Thursday, August 30, 2007

Middle Eastern Lamb and Okra Stew (Bamia Stew)

600 g baby okra
400 g boneless lamb, cut into small chunks
4-5 tablespoons oil or butter
2 onions, chopped
700 g tomatoes, seeded and chopped
2-3 garlic cloves, crushed
1 teaspoon cumin powder
1 teaspoon coriander powder
125 ml lemon juice
salt
1 bunch fresh coriander, roughly chopped

Trim the baby okras and wash in cold water and then place in a colander to drain.
In a large saucepan, heat the oil or butter and add in the meat and brown on all side.
Add the crushed garlic and chopped onions to the meat and saute till brown.

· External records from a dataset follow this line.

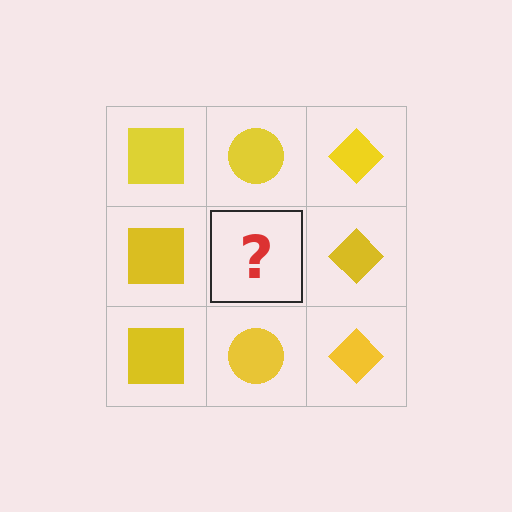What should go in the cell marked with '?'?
The missing cell should contain a yellow circle.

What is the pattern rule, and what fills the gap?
The rule is that each column has a consistent shape. The gap should be filled with a yellow circle.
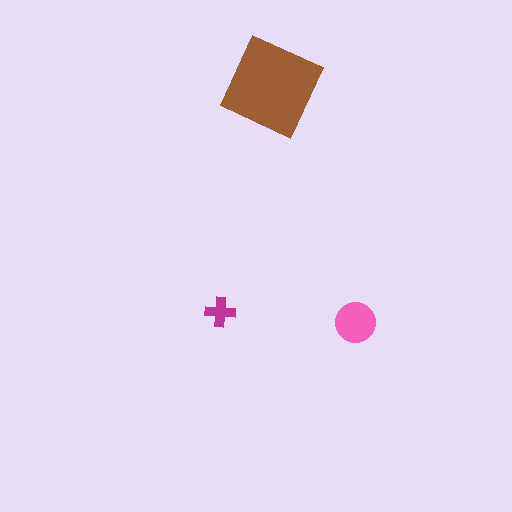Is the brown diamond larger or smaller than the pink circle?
Larger.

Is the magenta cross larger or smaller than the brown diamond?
Smaller.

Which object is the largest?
The brown diamond.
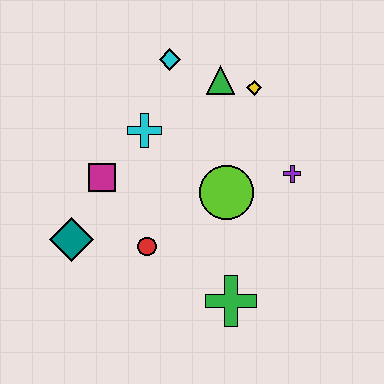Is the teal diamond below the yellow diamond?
Yes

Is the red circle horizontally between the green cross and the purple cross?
No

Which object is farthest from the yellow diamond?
The teal diamond is farthest from the yellow diamond.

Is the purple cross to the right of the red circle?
Yes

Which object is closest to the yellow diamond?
The green triangle is closest to the yellow diamond.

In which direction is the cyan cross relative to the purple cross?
The cyan cross is to the left of the purple cross.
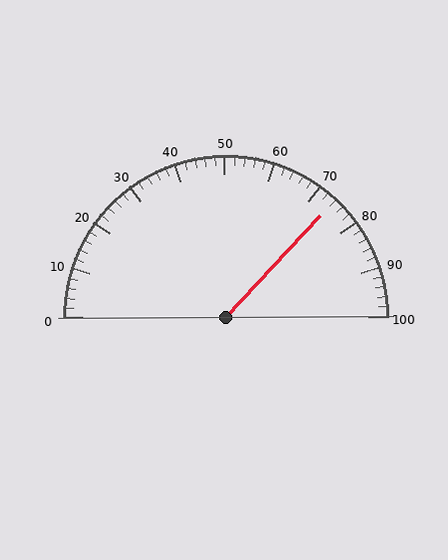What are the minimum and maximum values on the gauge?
The gauge ranges from 0 to 100.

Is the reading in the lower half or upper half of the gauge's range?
The reading is in the upper half of the range (0 to 100).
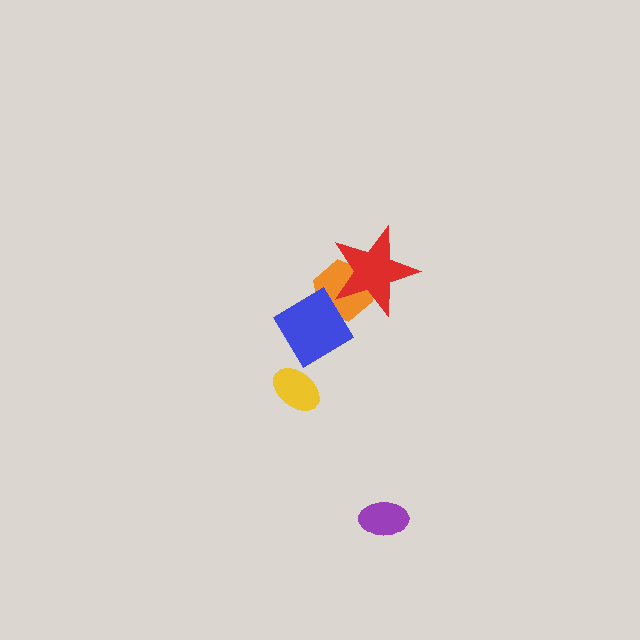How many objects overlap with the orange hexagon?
2 objects overlap with the orange hexagon.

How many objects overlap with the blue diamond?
1 object overlaps with the blue diamond.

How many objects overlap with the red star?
1 object overlaps with the red star.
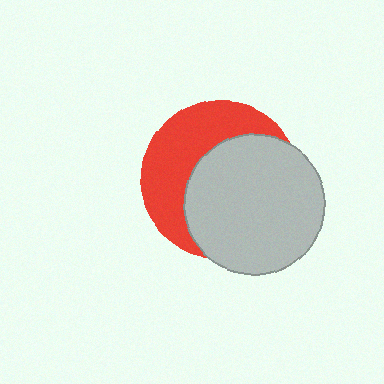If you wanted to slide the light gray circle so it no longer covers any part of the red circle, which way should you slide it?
Slide it toward the lower-right — that is the most direct way to separate the two shapes.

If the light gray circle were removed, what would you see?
You would see the complete red circle.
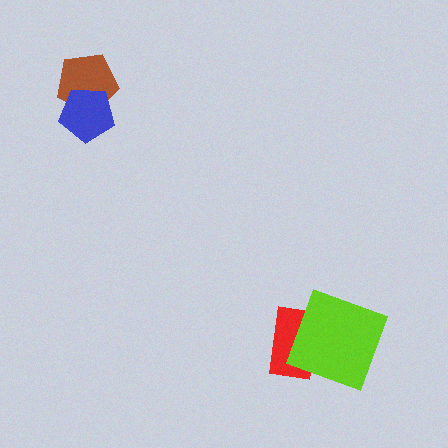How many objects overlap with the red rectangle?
1 object overlaps with the red rectangle.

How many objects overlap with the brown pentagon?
1 object overlaps with the brown pentagon.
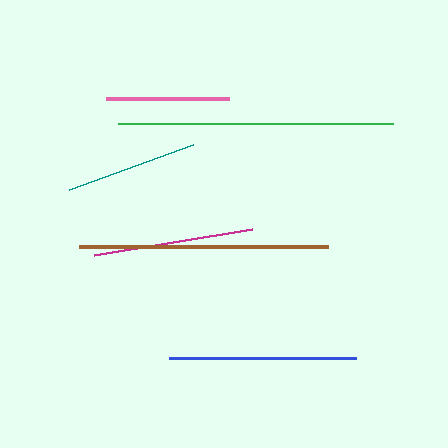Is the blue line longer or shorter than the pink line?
The blue line is longer than the pink line.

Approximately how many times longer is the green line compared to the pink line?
The green line is approximately 2.2 times the length of the pink line.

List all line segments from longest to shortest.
From longest to shortest: green, brown, blue, magenta, teal and pink (about equal).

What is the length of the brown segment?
The brown segment is approximately 249 pixels long.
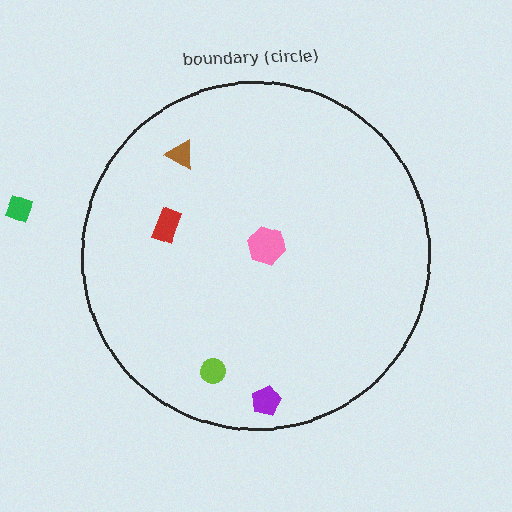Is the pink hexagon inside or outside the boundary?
Inside.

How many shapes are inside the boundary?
5 inside, 1 outside.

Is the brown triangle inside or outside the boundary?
Inside.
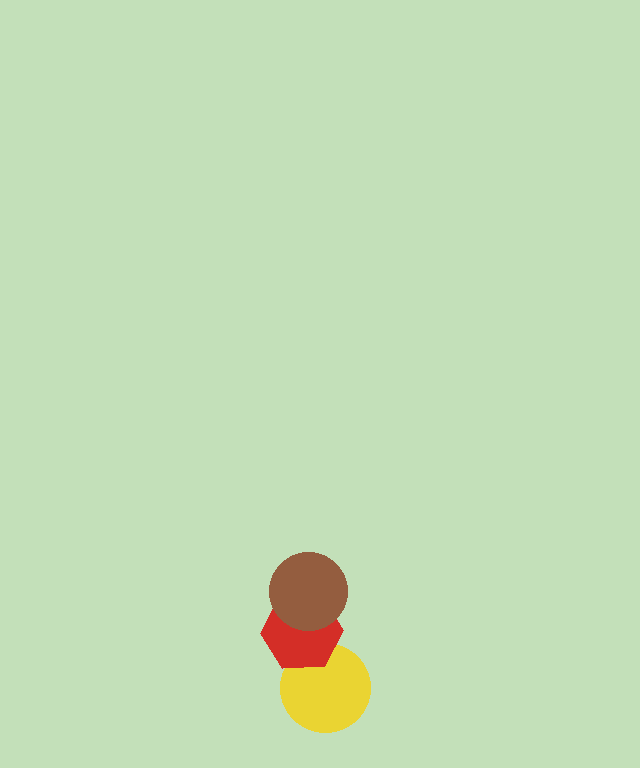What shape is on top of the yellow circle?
The red hexagon is on top of the yellow circle.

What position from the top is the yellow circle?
The yellow circle is 3rd from the top.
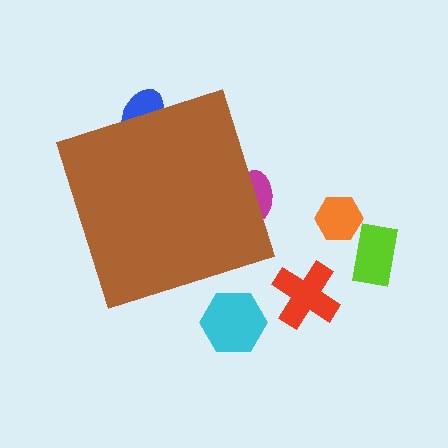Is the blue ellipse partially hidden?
Yes, the blue ellipse is partially hidden behind the brown square.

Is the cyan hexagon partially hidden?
No, the cyan hexagon is fully visible.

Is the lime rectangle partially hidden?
No, the lime rectangle is fully visible.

Add in the chopped tomatoes, stirring in till the tomatoes are all broken down and soft, for about 10-15 minutes.
Add in all the spices and salt and give it a good mix.
Add enough water to cover the meat (about 7-8 cups) and stir to combine well.

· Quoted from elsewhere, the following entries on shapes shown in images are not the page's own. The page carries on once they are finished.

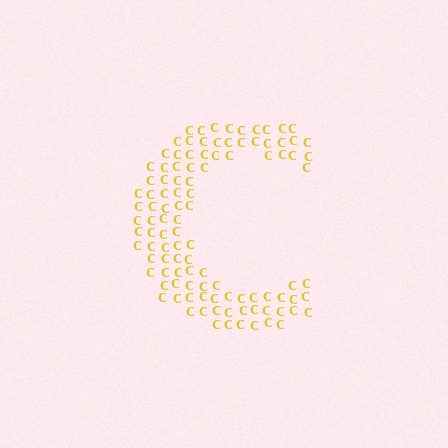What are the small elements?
The small elements are letter C's.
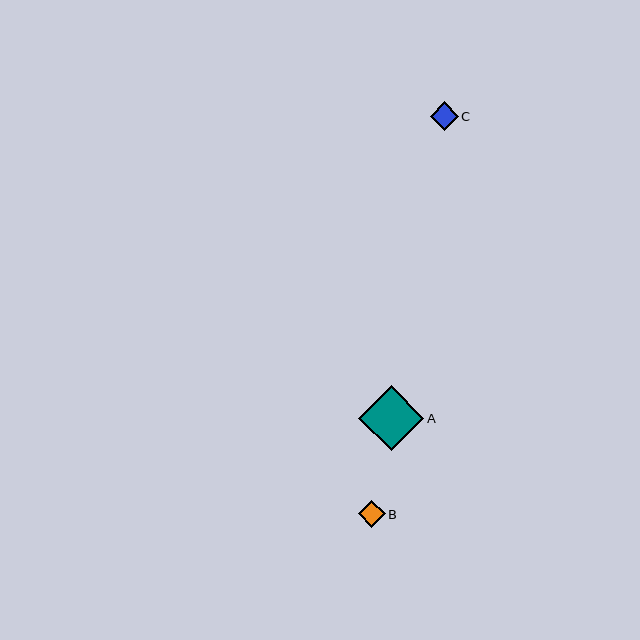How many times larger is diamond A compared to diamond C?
Diamond A is approximately 2.3 times the size of diamond C.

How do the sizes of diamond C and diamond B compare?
Diamond C and diamond B are approximately the same size.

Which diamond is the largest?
Diamond A is the largest with a size of approximately 65 pixels.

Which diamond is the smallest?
Diamond B is the smallest with a size of approximately 27 pixels.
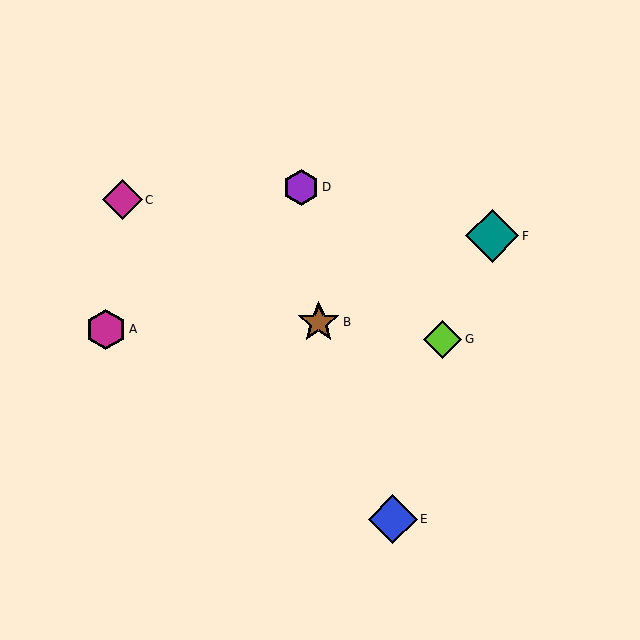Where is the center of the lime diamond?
The center of the lime diamond is at (443, 339).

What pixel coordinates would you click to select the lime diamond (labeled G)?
Click at (443, 339) to select the lime diamond G.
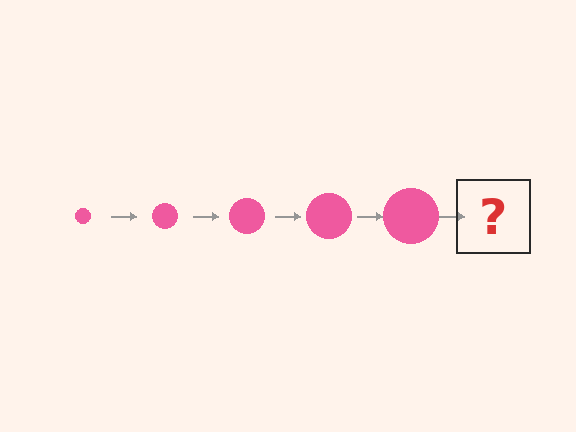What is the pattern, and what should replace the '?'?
The pattern is that the circle gets progressively larger each step. The '?' should be a pink circle, larger than the previous one.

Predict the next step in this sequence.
The next step is a pink circle, larger than the previous one.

Add in the trimmed okras and bring to boil.
Cover the pan with a lid and reduce the heat to low and simmer for 2 hours, until the meat is tender (the sauce will thicken as it cooks).
Lastly, pour in the lemon juice and add in the chopped coriander and carefully stir once or twice (careful not to mash the okras) and gently simmer for another 5 minutes.
Remove from heat and serve with rice.